Der Volkswagen-Konzern werde nicht von seinen Vorhaben abrücken, Werke in Deutschland zu schließen. Das erklärte Markenchef Schäfer, nachdem die dritte Verhandlungsrunde zum Haustarifvertrag des Autobauers in der vergangenen Woche ergebnislos endete. „Wir müssen unsere Kapazitäten verringern und an die neuen Realitäten anpassen“, so Schäfer in der „Welt am Sonntag“. Komponentenstandorte und die Fahrzeugwerke gehörten dazu.
Auf die Frage, ob VW auf eine Werkschließung verzichten könne, sagte der Manager: „Wir sehen das aktuell nicht.“ Auch die angedrohten Kündigungen wollte er nicht ausschließen. Der Stellenabbau „über die demografische Kurve und mit den bisherigen Instrumenten wie Altersteilzeit und Aufhebungsangeboten wird nicht reichen“, das würde zu lange dauern. Bei der Neuaufstellung der Marke denke er an einen Zeitraum von drei oder vier Jahren.

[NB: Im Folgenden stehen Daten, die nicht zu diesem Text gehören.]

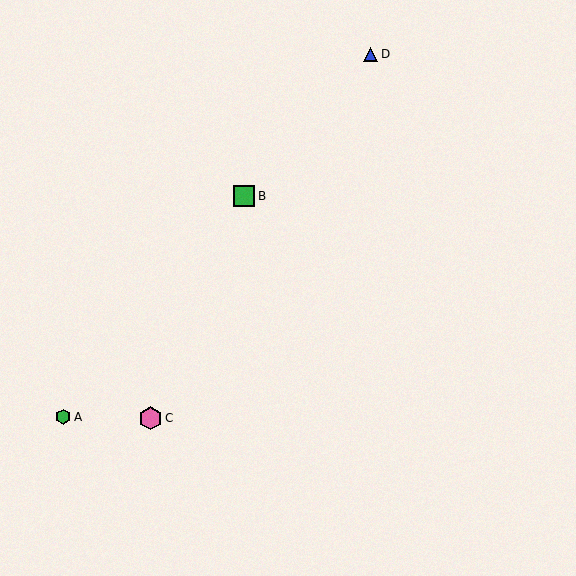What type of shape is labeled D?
Shape D is a blue triangle.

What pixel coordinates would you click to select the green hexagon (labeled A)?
Click at (63, 417) to select the green hexagon A.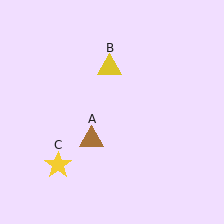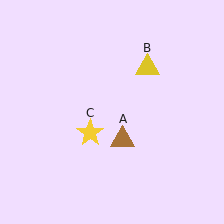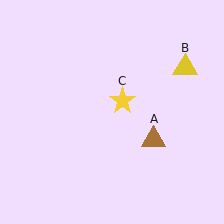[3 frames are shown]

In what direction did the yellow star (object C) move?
The yellow star (object C) moved up and to the right.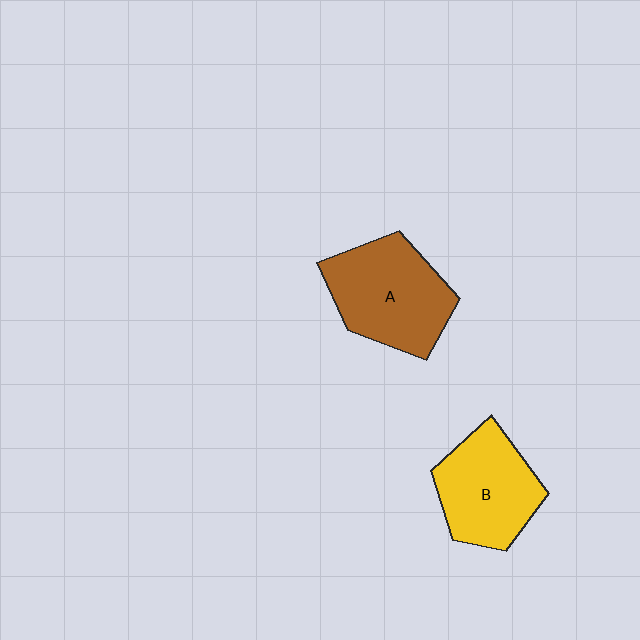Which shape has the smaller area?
Shape B (yellow).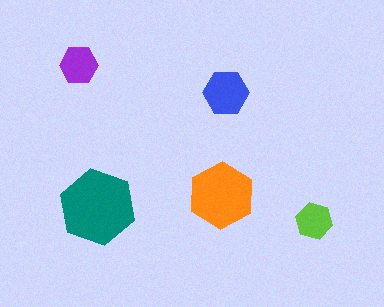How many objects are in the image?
There are 5 objects in the image.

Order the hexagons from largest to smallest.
the teal one, the orange one, the blue one, the purple one, the lime one.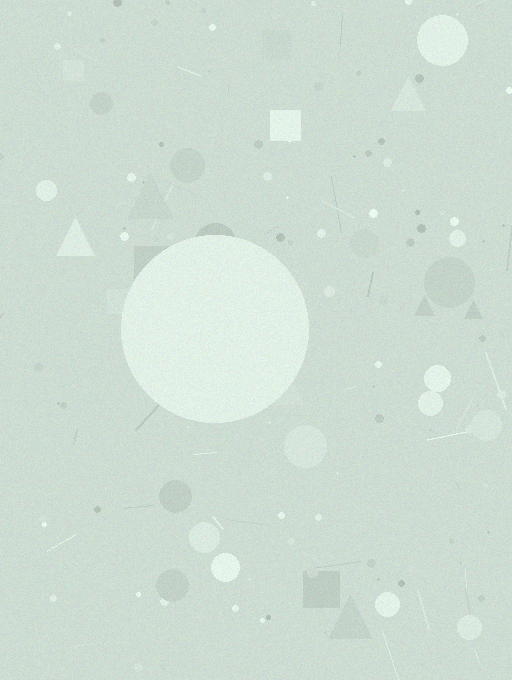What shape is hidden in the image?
A circle is hidden in the image.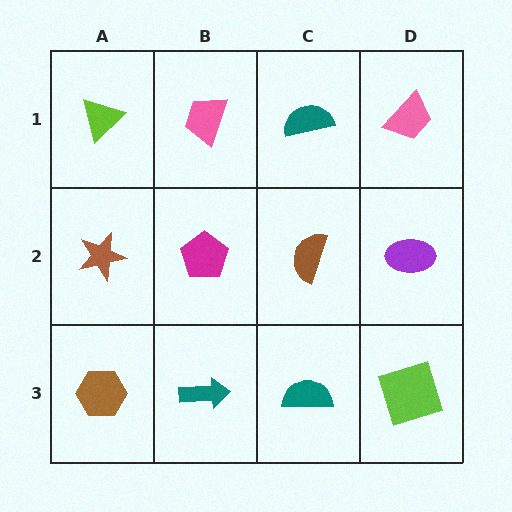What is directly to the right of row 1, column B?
A teal semicircle.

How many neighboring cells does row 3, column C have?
3.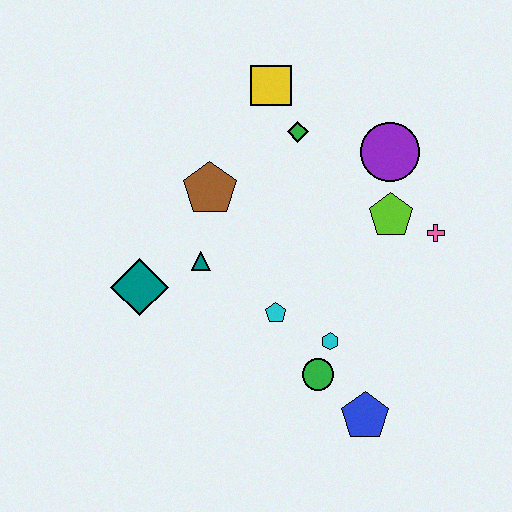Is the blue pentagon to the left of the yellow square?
No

Bereits am 2. September hatte die VW-Konzernleitung den Tarifvertrag zur Beschäftigungssicherung gekündigt und gedroht, Werkschließungen und betriebsbedingte Kündigungen seien nicht länger ausgeschlossen. Ende Oktober folgte dann die Forderung nach einem zehnprozentigen Einkommensminus für die rund 120.000 VW-Beschäftigten sowie der Abbau von Zulagen und Boni. Denn die Arbeitskosten müssten runter, nur so ließen sich Jobs sichern, so VW-Verhandlungsführer Arne Meiswinkel schon vor Beginn der dritten Verhandlungsrunde am Donnerstag vergangener Woche in Wolfsburg.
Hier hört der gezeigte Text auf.